Conclusion(s): Cr improves mitochondrial bioenergetic capacity within the preterm epithelium, potentially providing an energetic buffer with which to combat prematurity-associated intestinal hypoxia and inflammation. Future studies may provide rationale for exploration of Cr supplementation as a prophylactic therapy for infants at risk for NEC development.

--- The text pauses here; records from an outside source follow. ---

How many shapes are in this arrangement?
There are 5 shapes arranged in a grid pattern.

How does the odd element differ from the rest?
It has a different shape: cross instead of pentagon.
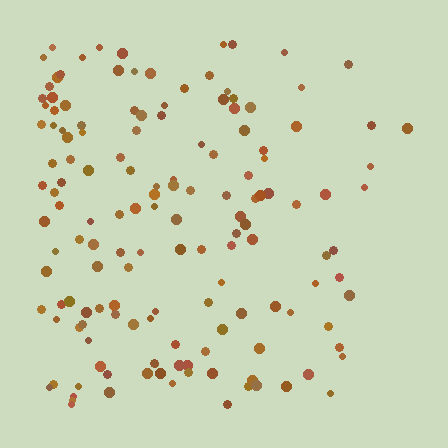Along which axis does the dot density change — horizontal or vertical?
Horizontal.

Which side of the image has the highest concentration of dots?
The left.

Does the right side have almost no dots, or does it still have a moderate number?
Still a moderate number, just noticeably fewer than the left.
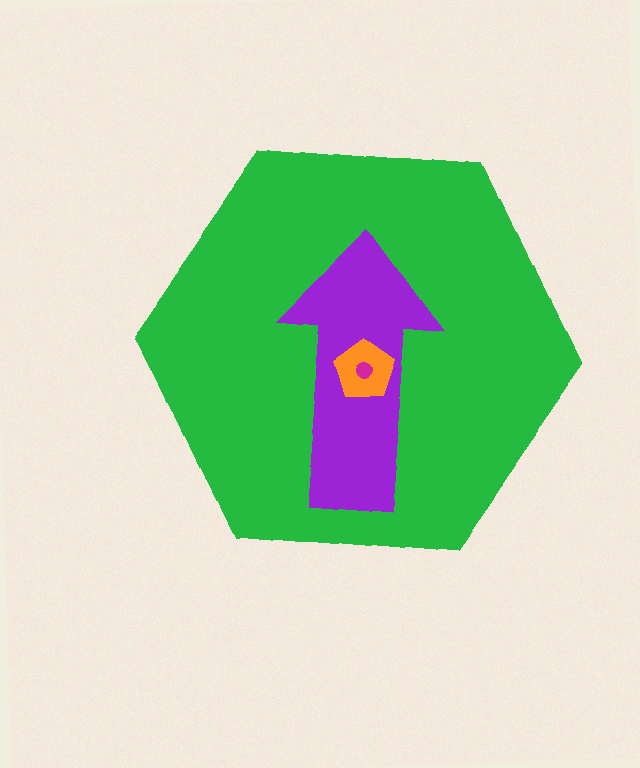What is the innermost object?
The magenta circle.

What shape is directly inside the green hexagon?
The purple arrow.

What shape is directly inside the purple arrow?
The orange pentagon.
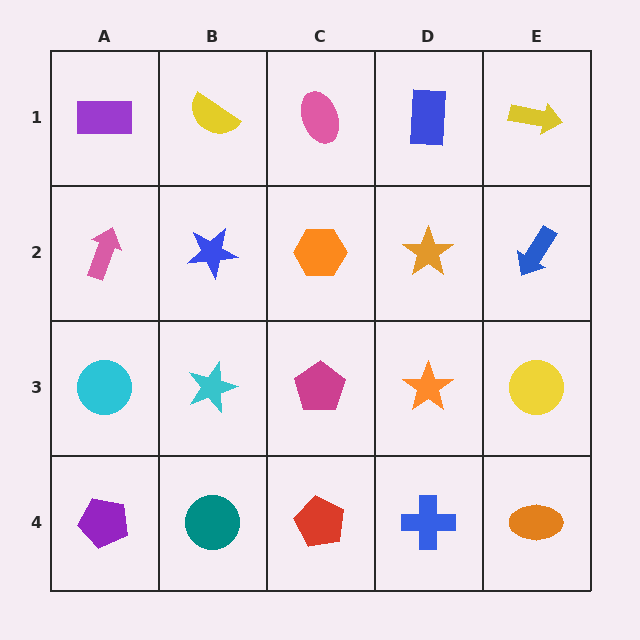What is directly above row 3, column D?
An orange star.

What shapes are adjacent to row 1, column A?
A pink arrow (row 2, column A), a yellow semicircle (row 1, column B).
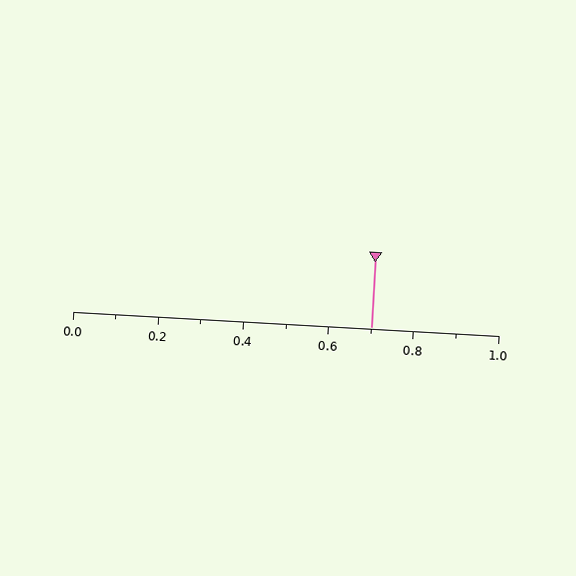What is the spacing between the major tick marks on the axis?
The major ticks are spaced 0.2 apart.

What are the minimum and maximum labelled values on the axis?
The axis runs from 0.0 to 1.0.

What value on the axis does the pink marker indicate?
The marker indicates approximately 0.7.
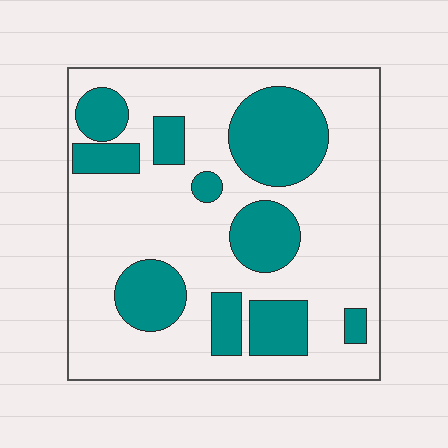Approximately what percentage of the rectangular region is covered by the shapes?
Approximately 30%.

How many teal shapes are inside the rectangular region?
10.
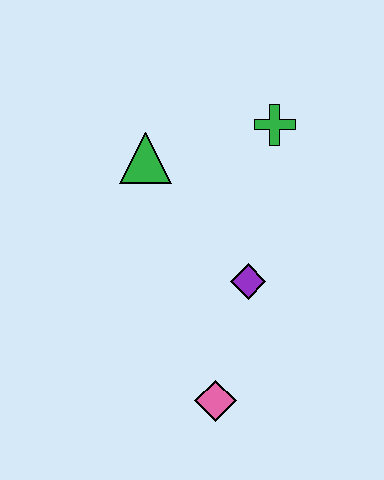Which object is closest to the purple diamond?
The pink diamond is closest to the purple diamond.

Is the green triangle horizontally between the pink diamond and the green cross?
No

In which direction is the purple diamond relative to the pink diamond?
The purple diamond is above the pink diamond.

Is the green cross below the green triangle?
No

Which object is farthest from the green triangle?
The pink diamond is farthest from the green triangle.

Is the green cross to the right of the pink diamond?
Yes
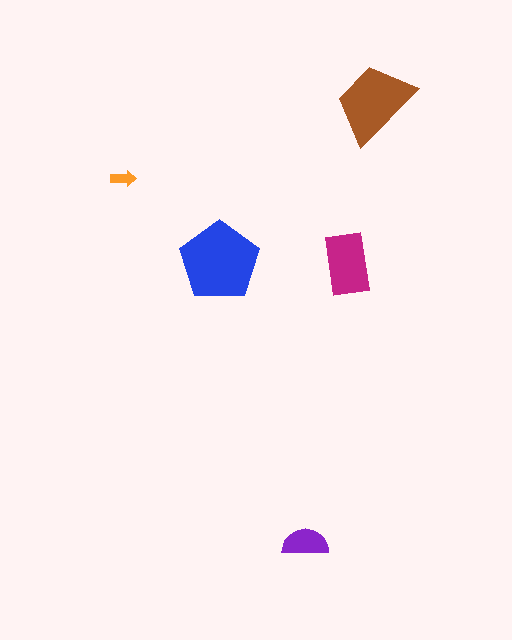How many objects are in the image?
There are 5 objects in the image.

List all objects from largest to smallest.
The blue pentagon, the brown trapezoid, the magenta rectangle, the purple semicircle, the orange arrow.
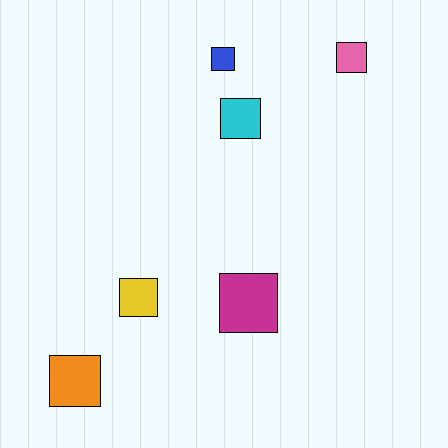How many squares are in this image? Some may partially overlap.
There are 6 squares.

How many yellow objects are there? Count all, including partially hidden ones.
There is 1 yellow object.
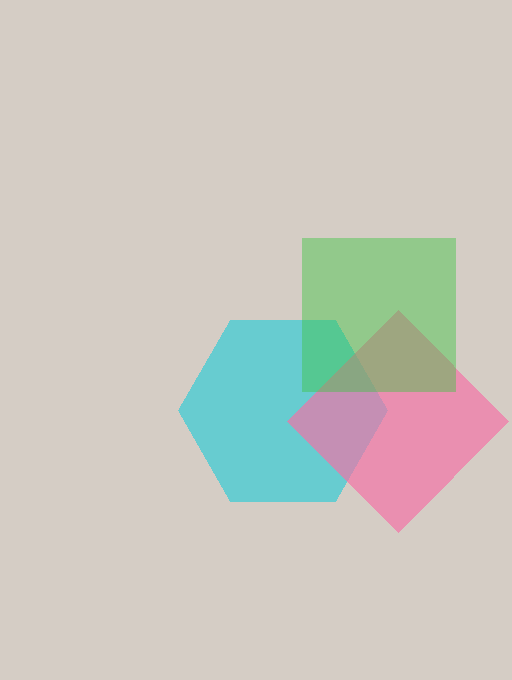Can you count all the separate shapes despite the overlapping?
Yes, there are 3 separate shapes.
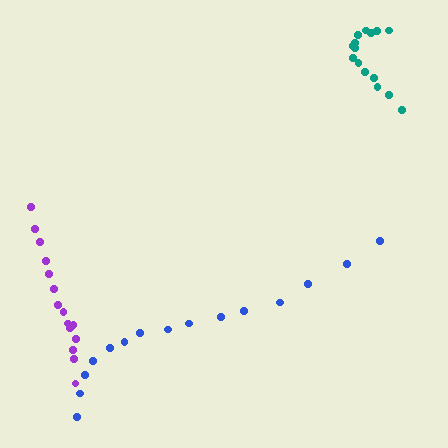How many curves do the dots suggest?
There are 3 distinct paths.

Figure 1 24h Cr (10 mM) treatment of preterm ileal enteroids increases metabolic capacity. Cr significantly increased OCR (A&D-E) and ECAR, but not at a specific timepoint (B&E); n=2-3 wells/treatment. A&B: *p=0.0291/*p=0.0136, p=0.6401/p=0.0621 by 2-way ANOVA for effect of time/treatment, respectively. C-E: p=0.0003, p<0.0001, p=0.0278 by student’s t-test.